Kembali pada temuan neutrino yang bergerak melebihi kecepatan
cahaya, temuan spektakuler ini ditanggapi skeptis oleh para peneliti. Mereka
berbasis pada pendapat James Clerk Maxwell bahwa kecepatan
cahaya adalah kecepatan tertinggi di semesta.
Teori Maxwell kemudian disempurnakan Albert Einstein dengan
teori relativitas khusus. Banyak perkembangan ilmu fisika modern yang
berlandaskan teori ini. Dengan demikian, apabila sampai ada materi yang
bergerak melebihi kecepatan cahaya, waktu akan menjadi kacau.
Tidaklah mengherankan apabila sejak September ada lebih dari
80 karya ilmiah membahas temuan ini di arXiv Preprint Server, suatu situs yang
memuat banyak karya ilmiah—terutama fisika—dan dikelola oleh Perpustakaan
Universitas Cornell, Amerika Serikat.
Keskeptisan itu pula yang memicu uji coba ulang temuan
tersebut. Menurut Direktur Riset CERN Dr Sergio Bertolucci, seperti dikutip BBC
News, ”Dalam beberapa hari ini, kami akan mengirim kembali sinar dalam berbagai
struktur waktu yang berbeda ke Gran Sasso.”
Neutrino yang muncul di Gran Sasso berawal dari sinar
partikel proton di CERN. Melalui seri interaksi yang kompleks, partikel
neutrino kemudian dibangkitkan dari sinar itu dan meluncur melalui kerak Bumi
menuju Italia. ”Cara ini memungkinkan OPERA untuk mengulang pengukuran dan
menyingkirkan beberapa kesalahan sistematis,” kata Bertolucci menjelaskan.

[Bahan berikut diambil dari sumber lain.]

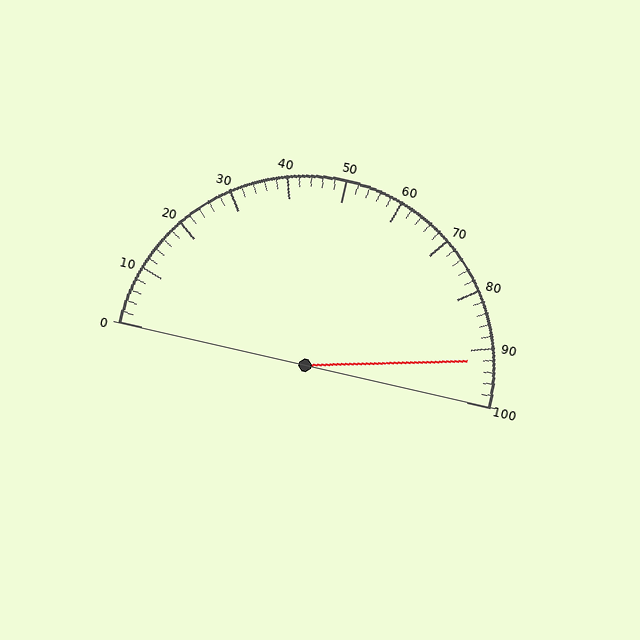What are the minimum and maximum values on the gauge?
The gauge ranges from 0 to 100.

Spekulasi terbesar dari temuan ini tentu saja adalah
kemungkinan diwujudkannya mimpi para ilmuwan: mesin waktu. Bahkan, Bertolucci
pun tergoda untuk berkomentar. ”Kita semua suka dengan ide mesin waktu, tetapi
itu tampaknya masih sangat sulit.”
Orang membayangkan, dengan menggunakan neutrino, perjalanan
ke masa lalu dan masa depan bisa dilakukan. Memang dari teori relativitas
khusus yang diajarkan di SMA, waktu ataupun massa partikel menjadi imajiner
jika kecepatan partikel melebihi kecepatan cahaya.
Menurut Terry Mart, interpretasi sebenarnya bisa
bermacam-macam. ”Mungkin saja partikel tersebut menghilang pindah ke masa depan.
Hanya saja, kalau ke masa lalu, tidak mungkin karena melanggar hukum
termodinamika,” ujarnya.
Namun, apabila eksperimen kolaborasi OPERA ini benar dan bisa
dibuktikan dengan eksperimen-eksperimen lain, sebenarnya teori Einstein tidak
perlu runtuh. ”Ada kemungkinan neutrino itu masuk dimensi ruang keempat
sehingga kita bisa menempuh jarak dengan lebih singkat,” tutur Terry.
Meski demikian, memang tidak tertutup kemungkinan bahwa teori
Einstein sekali waktu perlu dimodifikasi. Yang jelas, ilmu fisika kembali unjuk
gigi.
Selama ini, hampir semua teknologi modern berbasis teori
fisika, dari teori mekanika Newton untuk gerak benda-benda makro hingga teori
partikel yang mendeskripsikan dinamika materi elementer. Sayang sekali kalau
ilmu ini masih kurang dihargai di Indonesia.